Panic grips me and squeezes tight.Ninon?
I’m not expecting an answer, and so after a beat, when there is one, I jolt upright.
Kaisa?
As if I’ve had this body my entire life, my motions are graceful as I glide out of the enclosure, around the corner,and come face to face with Ninon. Still covered by chains, but gorgeous and awe-inspiring in her dragon form. Her scales are like the twilight sky, a purple so deep you could see the first few winks of the stars within it. Her mane is inky black, her antlers a lightning strike against the dark. I sense, more than hear her gasp.
You’re beautiful, she tells me.
So are you, I tell her.
Then, somewhere we cannot see, the sun crests the horizon and in a soft mist we melt into our humanity. Ninon crouches on her hands and knees beneath the netted chains and I pull the keys hanging from the wall and rush to release her. Flinging the chains off her back, I pull her to me and hold her. I hold her and I cry.
“What happened?” she asks, a trickle of alarm in her voice.

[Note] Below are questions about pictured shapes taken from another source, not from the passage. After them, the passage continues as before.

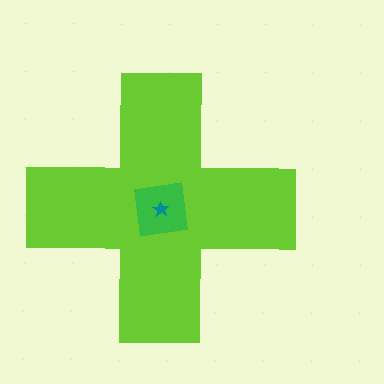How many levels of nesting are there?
3.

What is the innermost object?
The teal star.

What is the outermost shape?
The lime cross.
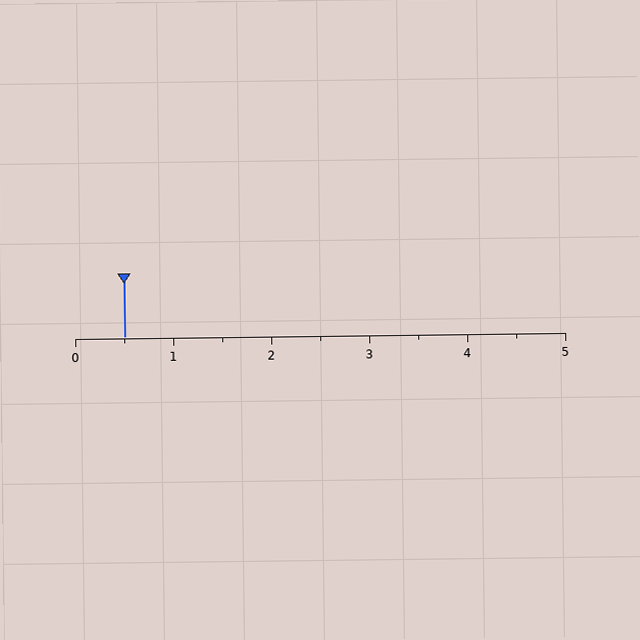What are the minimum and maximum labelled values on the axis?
The axis runs from 0 to 5.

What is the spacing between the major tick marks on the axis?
The major ticks are spaced 1 apart.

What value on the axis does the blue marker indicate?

My arms tremble as I clutch her to me. I want to tell her I don’t think I can do this. I hold her tighter instead of letting the words slip from my lips. She squeezes me back, compressing my ribs against my lungs.

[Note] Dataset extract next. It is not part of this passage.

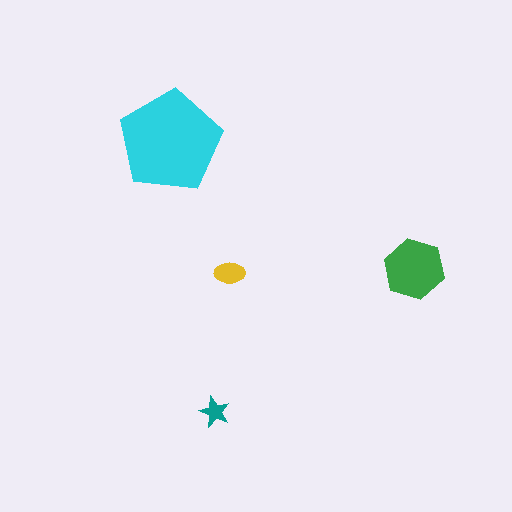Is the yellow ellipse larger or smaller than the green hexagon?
Smaller.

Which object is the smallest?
The teal star.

“Are you all right?” I ask, finally pulling back.
Her smile is as bright as the dawn of the new day. “I did it.”
“Yes, you did.” The rush of new tears sting my eyes. I imagine never seeing this face again. I imagine being too late for her to spread her wings in flight. I won’t let that happen. The sooner the cycle is stopped, the safer she’ll be.
So wrapped up as I am in Ninon, I don’t even hear Atlanta’s approach. “Oh good,” she says. “You got her out.”
I clear my throat and release Ninon. “She broke out of the savagery, sometime early this morning.”
“Is that so?” Atlanta asks, a smile broadening her face. “Well then, congratulations. You both will have an exciting night tonight.” She shifts her attention to me. “And you? How was last night? Any more bad dreams?”